WASHINGTON — U.S. consumers peering over the "fiscal cliff" don't like what they see.
Fears of sharp tax increases and government spending cuts set to take effect next week sent consumer confidence tumbling in December to its lowest level since August.
The Conference Board said Thursday that its consumer confidence index fell for the second straight month to 65.1, down from 71.5 in November.
The survey showed consumers' outlook for the next six months deteriorated to its lowest level since 2011 — a signal to Lynn Franco, the board's director of economic indicators, that consumers are worried about the tax hikes and spending cuts that take effect Tuesday if the White House and Congress can't reach a budget deal.
The December drop in confidence "is obvious confirmation that a sudden and serious deterioration in hopes for the future took place in December — presumably reflecting concern about imminent 'fiscal cliff' tax increases," said Pierre Ellis, an economist with Decision Economics.
The decline in confidence comes at a critical time when the economy is showing signs of improvement elsewhere, as evidenced by two other reports released Thursday:
• Americans bought new homes last month at the fastest pace in more than 21/2 years, further evidence of a sustained housing recovery. Sales of new homes rose 4.4 percent in November from October to a seasonally adjusted annual rate of 377,000, the Commerce Department said Thursday. That's the fastest pace since April 2010, when a federal tax credit boosted sales.
New home sales have also increased 15.3 percent over the past year. The improvement comes from depressed levels. Sales remain below the 700,000 that economists consider healthy.
A big reason for the rebound is the excess supply of homes that were built during the housing boom has finally thinned out. Only 149,000 new homes were for sale at the end of last month, according to the report. That's just above a record low of 143,000 in August.
• The average number of people seeking U.S. unemployment benefits over the past month fell to the lowest level since March 2008, a sign that the job market is healing. The Labor Department said Thursday that weekly applications dropped 12,000 to a seasonally adjusted 350,000 in the week ended Dec. 22. The four-week average, a less volatile measure, fell to a nearly five-year low of 356,750.
Still, the Christmas holiday may have distorted the figures.
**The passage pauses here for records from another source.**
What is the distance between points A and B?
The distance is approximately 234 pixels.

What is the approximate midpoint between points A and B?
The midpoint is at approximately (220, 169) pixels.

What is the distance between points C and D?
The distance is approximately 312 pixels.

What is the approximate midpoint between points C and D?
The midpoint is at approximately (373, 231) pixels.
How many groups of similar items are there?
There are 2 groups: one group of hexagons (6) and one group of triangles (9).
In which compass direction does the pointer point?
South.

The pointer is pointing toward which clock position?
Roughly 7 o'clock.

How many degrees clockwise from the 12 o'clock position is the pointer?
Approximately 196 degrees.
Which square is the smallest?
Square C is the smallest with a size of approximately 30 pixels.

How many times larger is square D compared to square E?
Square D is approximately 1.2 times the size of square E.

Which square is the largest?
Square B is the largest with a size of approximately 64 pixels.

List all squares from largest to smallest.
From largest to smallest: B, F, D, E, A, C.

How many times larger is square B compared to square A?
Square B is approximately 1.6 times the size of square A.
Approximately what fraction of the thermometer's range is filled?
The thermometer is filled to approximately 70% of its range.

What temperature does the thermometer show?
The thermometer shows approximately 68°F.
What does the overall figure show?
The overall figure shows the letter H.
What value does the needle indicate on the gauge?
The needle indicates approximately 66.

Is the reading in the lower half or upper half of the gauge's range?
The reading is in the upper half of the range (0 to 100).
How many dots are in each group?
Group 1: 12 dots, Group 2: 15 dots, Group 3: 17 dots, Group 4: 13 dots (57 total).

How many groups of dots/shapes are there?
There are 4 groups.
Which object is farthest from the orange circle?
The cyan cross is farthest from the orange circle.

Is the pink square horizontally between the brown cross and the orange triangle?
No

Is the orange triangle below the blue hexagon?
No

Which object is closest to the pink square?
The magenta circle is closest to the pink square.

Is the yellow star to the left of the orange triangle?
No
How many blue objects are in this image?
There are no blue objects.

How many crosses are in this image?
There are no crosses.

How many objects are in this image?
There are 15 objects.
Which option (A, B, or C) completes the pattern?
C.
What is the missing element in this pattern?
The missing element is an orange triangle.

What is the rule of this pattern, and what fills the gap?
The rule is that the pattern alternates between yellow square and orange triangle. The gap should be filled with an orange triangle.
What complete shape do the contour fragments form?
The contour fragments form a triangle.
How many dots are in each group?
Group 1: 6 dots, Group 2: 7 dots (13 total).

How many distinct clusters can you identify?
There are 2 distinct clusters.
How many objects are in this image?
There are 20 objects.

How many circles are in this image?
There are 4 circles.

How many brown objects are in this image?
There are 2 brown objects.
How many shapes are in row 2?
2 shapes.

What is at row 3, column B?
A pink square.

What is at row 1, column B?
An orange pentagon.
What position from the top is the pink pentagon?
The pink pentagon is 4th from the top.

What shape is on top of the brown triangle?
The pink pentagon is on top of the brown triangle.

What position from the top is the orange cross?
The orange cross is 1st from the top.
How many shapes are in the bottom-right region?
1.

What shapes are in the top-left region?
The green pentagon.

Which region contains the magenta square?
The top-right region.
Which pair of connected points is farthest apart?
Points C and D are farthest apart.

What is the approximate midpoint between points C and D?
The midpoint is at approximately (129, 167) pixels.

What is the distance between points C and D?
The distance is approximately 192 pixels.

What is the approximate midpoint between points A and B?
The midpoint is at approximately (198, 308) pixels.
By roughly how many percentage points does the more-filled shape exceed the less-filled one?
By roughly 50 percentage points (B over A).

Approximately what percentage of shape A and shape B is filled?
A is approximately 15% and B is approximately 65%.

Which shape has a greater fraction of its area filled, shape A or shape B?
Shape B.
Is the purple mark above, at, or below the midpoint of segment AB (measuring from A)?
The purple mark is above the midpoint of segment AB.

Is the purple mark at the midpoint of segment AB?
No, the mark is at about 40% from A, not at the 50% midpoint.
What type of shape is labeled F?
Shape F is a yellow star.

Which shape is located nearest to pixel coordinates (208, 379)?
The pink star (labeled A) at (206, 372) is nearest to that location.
A department spokesman said many state unemployment offices were closed Monday and Tuesday and could not provide exact data. That forced the government to rely on estimates. Normally, the government might estimate application data for one or two states. Last week, it had to use estimates for 19.
But the political wrangling in Washington threatens the economy's slow, steady progress. President Barack Obama and the House returned to Washington on Thursday to resume talks with just days to go before the deadline.
A short fall over the cliff won't push the economy into recession. But most economists expect some tax increases to take effect next year. That could slow economic growth.